Descriptive statistics included frequency tables, median and interquartile range (for the data without normal distribution), and mean and SD (for the data with normal distribution).
The emphysema extents (LAA% of every threshold and every percentile [Perc] of the histogram) were compared in Group 1 between patients with and without persistent airflow limitation using Mann–Whitney U test.
The LAA% using thresholds ranging from −1,000 to −850 HU with an interval of 5 HU and Perc 1, Perc 3, Perc 5, Perc 6, Perc 9, Perc 12, Perc 15, Perc 18, and Perc 21 were included for the diagnostic efficiency evaluation. The areas under the receiver-operating characteristic (ROC) curve (AUCs) for LAA% and Perc n were calculated in diagnosing persistent airflow limitation in Group 1.1 (derivation group). The cut points were chosen where the highest Youden index was observed, and where the specificity equaled to 90%, 95%, and 99% in Group 1.1. The sensitivity, specificity, and positive and negative predictive values (PPV and NPV, respectively) were calculated for every cut point mentioned above using data from Group 1.1 (derivation group), Group 1.2 (internal validation group), and Groups 2, respectively. The AUC was also measured in diagnosing persistent airflow limitation in Group 1.2. The cut points were chosen as mentioned above.
Binary logistic regressions were performed to examine the factors for predicting persistent airflow limitation.
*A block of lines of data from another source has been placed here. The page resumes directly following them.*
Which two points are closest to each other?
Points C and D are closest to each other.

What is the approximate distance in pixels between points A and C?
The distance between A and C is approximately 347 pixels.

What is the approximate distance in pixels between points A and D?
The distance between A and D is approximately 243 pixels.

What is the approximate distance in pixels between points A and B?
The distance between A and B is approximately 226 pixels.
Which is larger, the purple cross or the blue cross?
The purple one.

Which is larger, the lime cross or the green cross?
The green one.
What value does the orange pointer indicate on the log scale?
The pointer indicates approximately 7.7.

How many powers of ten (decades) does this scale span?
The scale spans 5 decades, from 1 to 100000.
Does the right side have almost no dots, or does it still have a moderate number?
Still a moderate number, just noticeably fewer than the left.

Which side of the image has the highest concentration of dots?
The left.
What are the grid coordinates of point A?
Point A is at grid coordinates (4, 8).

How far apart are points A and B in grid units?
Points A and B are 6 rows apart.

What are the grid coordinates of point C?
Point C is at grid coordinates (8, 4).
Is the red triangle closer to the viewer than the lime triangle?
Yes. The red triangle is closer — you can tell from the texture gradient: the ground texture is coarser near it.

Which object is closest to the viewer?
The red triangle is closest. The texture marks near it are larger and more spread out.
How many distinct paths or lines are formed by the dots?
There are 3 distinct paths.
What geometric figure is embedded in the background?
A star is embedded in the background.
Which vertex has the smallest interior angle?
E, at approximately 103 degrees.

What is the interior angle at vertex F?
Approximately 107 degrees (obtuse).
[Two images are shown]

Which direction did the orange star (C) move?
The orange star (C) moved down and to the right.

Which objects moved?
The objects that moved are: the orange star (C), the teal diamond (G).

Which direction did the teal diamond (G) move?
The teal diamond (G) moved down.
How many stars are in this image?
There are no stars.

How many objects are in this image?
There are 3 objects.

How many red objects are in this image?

Common index of emphysema extent (LAA% [−950 HU]) and demographic characteristics of the patients (age, sex, height, and weight) were included in Model 1. Model 2 included LAA% (−950 HU), Perc 15, and the demographic characteristics. Model 3 included LAA% (−950 HU), LAA% under the threshold where the AUC was the highest, Perc 15, the percentile where the AUC was the highest, and the demographic characteristics. LAA% under every threshold, every percentile (Perc 1–Perc 99), and the demographic characteristics were included in Model 4. The AUCs for different models were calculated and the cut points were chosen as above. The sensitivity, specificity, PPV, and NPV were calculated for every cut point in Group 1.1 and Group 1.2. The ROC curve of different models and emphysema extent index were compared using Z test. All statistical analyses were conducted using SPSS 17.0 (SPSS Inc., Chicago, IL, USA).
The present study was approved by the Ruijin North Hospital Ethics Committee, and the requirement to obtain informed written consent was waived. The reasons are as follows: 1) no foreseeable harm is expected to result from this study and less than minimal risk; 2) the waiver of informed consent will not affect the health and rights of the subjects; and 3) patient data confidentiality was protected. Statement: Informed consent was waived by the Ruijin North Hospital Ethics Committee.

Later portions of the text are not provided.